[talk] a Guardian article

Antti Kantee pooka at iki.fi
Fri Mar 31 11:25:51 EDT 2017


On 31/03/17 15:05, George Rosamond wrote:
>> Well, if the attack is the ISP looking at your traffic, generating a
>> profile, and selling that to advertisers (or who knows where), and fake
>> traffic is the countermeasure, then fake traffic should somehow prevent
>> the attack from happening.  In other words, the traffic should look like
>> a handful of people browsing, but be "all over the place" so as to
>> prevent profiling -- e.g. generate traffic both to fox news and msnbc
>> and also somewhere else for actual news.
>
> First, I'm not sure if generating fake traffic is necessarily the best
> mitigation to surveillance. It would need to be sufficiently randomized
> to not be clearly segmented as "fake".

I'd say it needs to be sufficiently *non*-randomized.  typo?

> It would seem the best countermeasure to ISP surveillance is using HTTPS
> for www browsing if you're concerned about content, although obviously
> the meta-data (source, destination, when, from where, etc) isn't hidden.
>
> If you're just looking at mitigating surveillance and your sole
> adversary is the ISP, then Tor for all TCP traffic makes sense,
> including IMAP and SSH. An alternative is certainly VPNs in this case,
> although then if you're using a provider, you're now concentrating all
> traffic you're attempting to hide with one choke-point.

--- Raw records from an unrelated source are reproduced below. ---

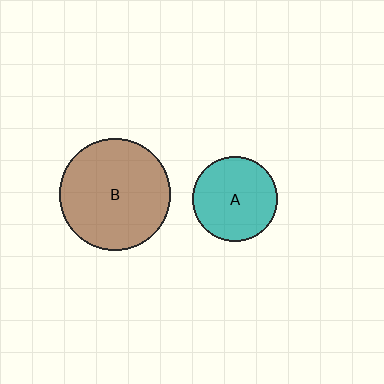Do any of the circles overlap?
No, none of the circles overlap.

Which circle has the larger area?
Circle B (brown).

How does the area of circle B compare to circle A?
Approximately 1.7 times.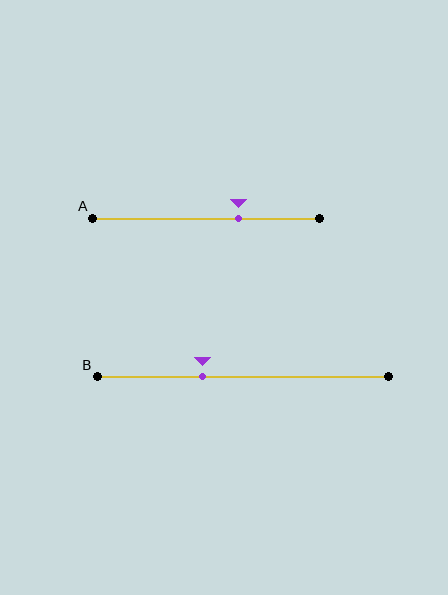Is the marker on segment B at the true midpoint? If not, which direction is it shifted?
No, the marker on segment B is shifted to the left by about 14% of the segment length.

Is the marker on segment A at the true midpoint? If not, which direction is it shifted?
No, the marker on segment A is shifted to the right by about 14% of the segment length.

End-to-end encryption where possible is of course a given, but in this 
case I'm not trying to hide who I am -- the ISP already knows where I 
live.  Like fake news is not about keeping things confidential -- 
something will leak anyway -- neither is fake traffic.  It's about 
giving the adversary much to choose from, in which case they tend to 
choose whatever suits their purposes.